LDA (Latent Dirichlet Allocation) is a probability model used in text datasets and is a widely used method for topic analysis. Topic analysis is a technique used to understand the content of documents and to discover the main themes that represent the documents.
LDA assumes that each document belongs to one or more topics and aims to find the distribution of these topics in the documents. Based on the probability distribution of the documents in the text dataset, LDA tries to find the hidden topics and the distribution of the words they contain.
In post-processing, the results from LDA are combined with the main dataframe. While examining the LDA probability results, those below 40% were allocated to a different dataframe. Since this probability ratio was considered low, a different procedure was applied. In this process, if the probability rate of all topics is 20%, the dominant topic of the relevant song is replaced with "mix". If not all of them are 20%, the 2 biggest topics with probability value less than 40% were selected and the dominant topic of the relevant song was created by combining these two topics.
Sentiment analysis is a method for understanding and classifying emotional content in data types such as text, audio, or images. Sentiment analysis uses linguistic and statistical methods to determine the emotional state expressed by a text or a user.
Sentiment analysis aims to identify the emotional tone, emotional reactions or emotional states of users in texts. It is often used to describe the three basic categories of emotions, positive, negative, and neutral.
Named Entity Recognition (NER) is a technique used in natural language processing. NER is used to recognize and label proper names, personal names, organizations, places, dates, currencies and other important entities in texts.

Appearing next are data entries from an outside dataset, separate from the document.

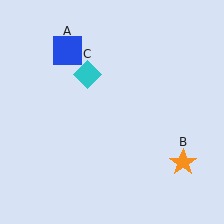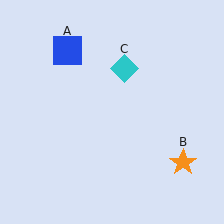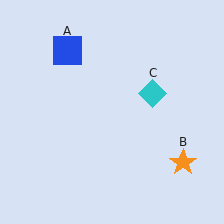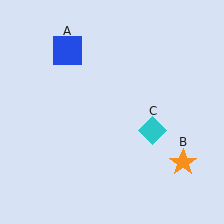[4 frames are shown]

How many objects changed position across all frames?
1 object changed position: cyan diamond (object C).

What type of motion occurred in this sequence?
The cyan diamond (object C) rotated clockwise around the center of the scene.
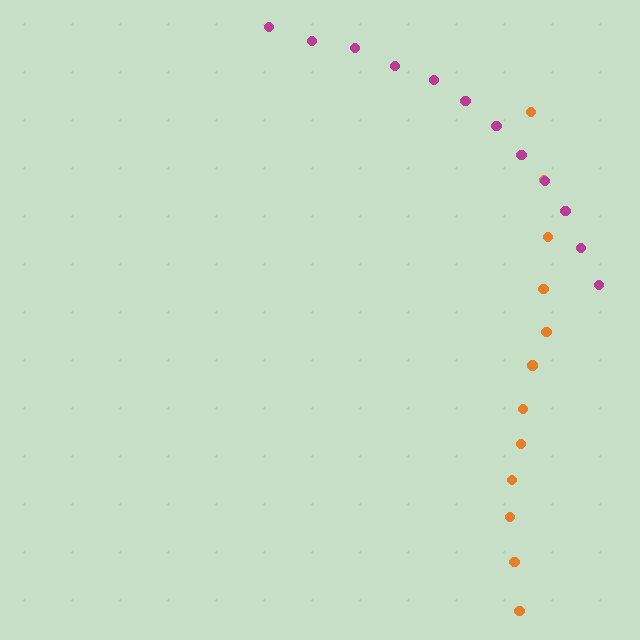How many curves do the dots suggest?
There are 2 distinct paths.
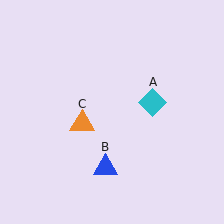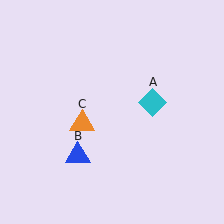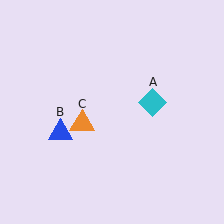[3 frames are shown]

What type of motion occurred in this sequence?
The blue triangle (object B) rotated clockwise around the center of the scene.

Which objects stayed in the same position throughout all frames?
Cyan diamond (object A) and orange triangle (object C) remained stationary.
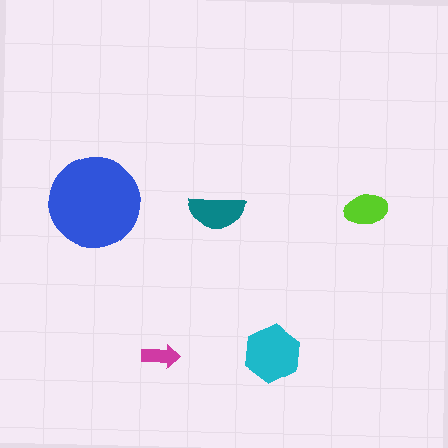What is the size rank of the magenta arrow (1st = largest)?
5th.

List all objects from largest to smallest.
The blue circle, the cyan hexagon, the teal semicircle, the lime ellipse, the magenta arrow.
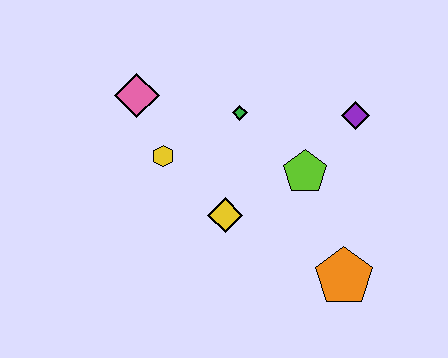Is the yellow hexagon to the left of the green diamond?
Yes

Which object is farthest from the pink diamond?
The orange pentagon is farthest from the pink diamond.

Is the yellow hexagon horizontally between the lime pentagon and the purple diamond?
No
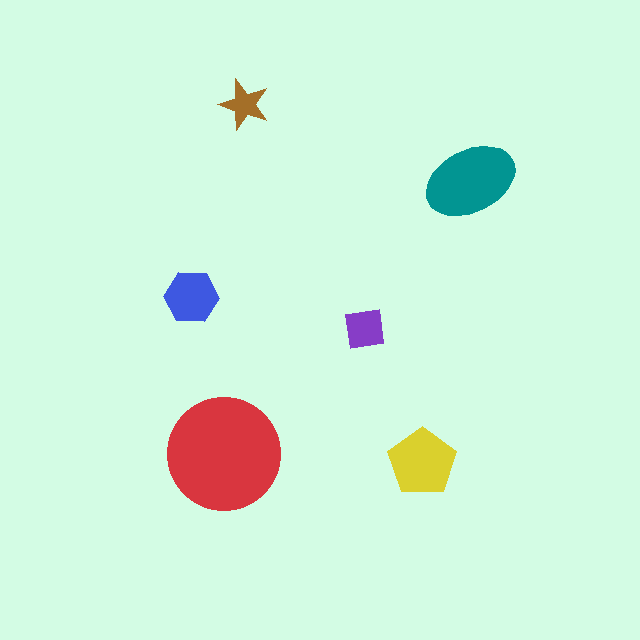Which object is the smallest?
The brown star.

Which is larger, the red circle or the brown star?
The red circle.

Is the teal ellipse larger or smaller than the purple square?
Larger.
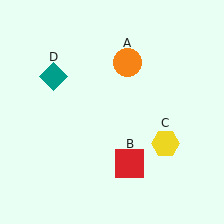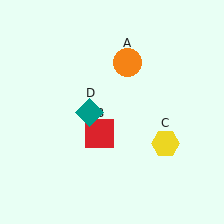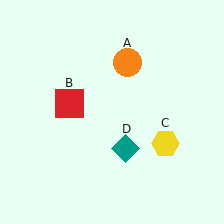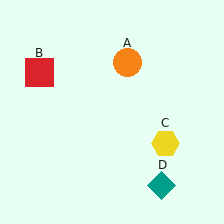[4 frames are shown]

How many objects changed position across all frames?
2 objects changed position: red square (object B), teal diamond (object D).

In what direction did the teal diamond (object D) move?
The teal diamond (object D) moved down and to the right.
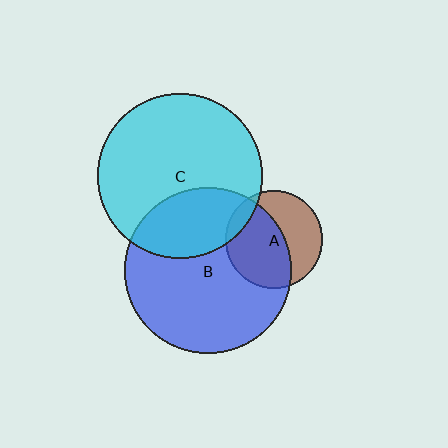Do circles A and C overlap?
Yes.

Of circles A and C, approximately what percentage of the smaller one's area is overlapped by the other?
Approximately 10%.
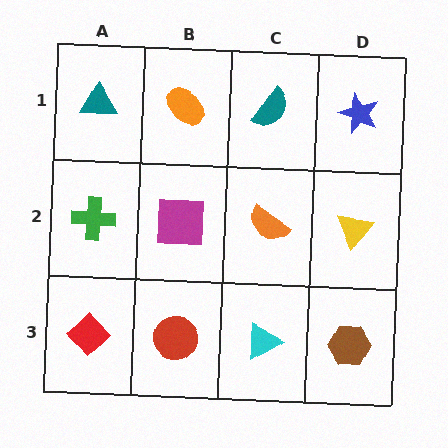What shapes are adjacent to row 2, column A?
A teal triangle (row 1, column A), a red diamond (row 3, column A), a magenta square (row 2, column B).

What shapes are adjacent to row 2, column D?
A blue star (row 1, column D), a brown hexagon (row 3, column D), an orange semicircle (row 2, column C).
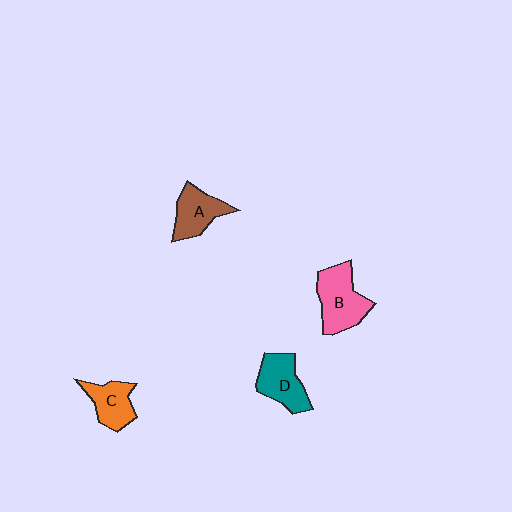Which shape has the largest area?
Shape B (pink).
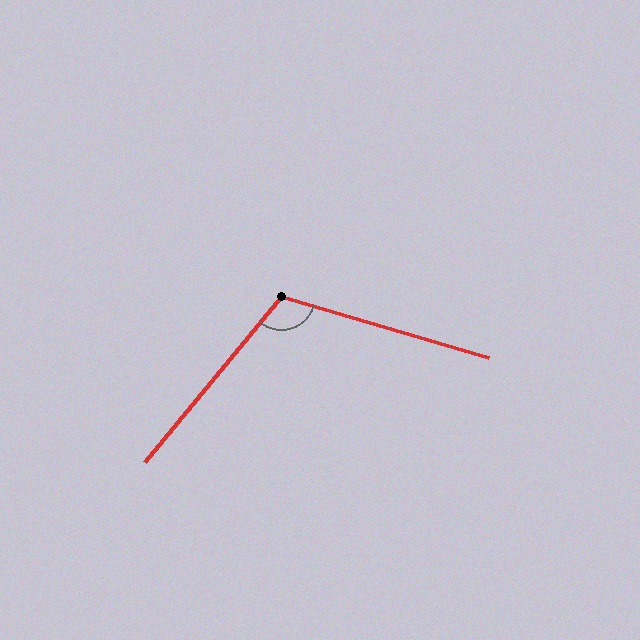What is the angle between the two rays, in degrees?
Approximately 113 degrees.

NER uses linguistic and statistical methods to recognize proper nouns or entities that belong to a particular category in a text. These entities are often expressed with words such as nouns, adjectives, verbs, or place names.
The two charts above show the analysis of Country/Nationality names from named entity recognition results by winning and losing songs. These charts show that songs with Country/Nationality-related words are more likely to be among the losing songs. For this reason, care should be taken not to mention the name of any nation or country while writing the songs.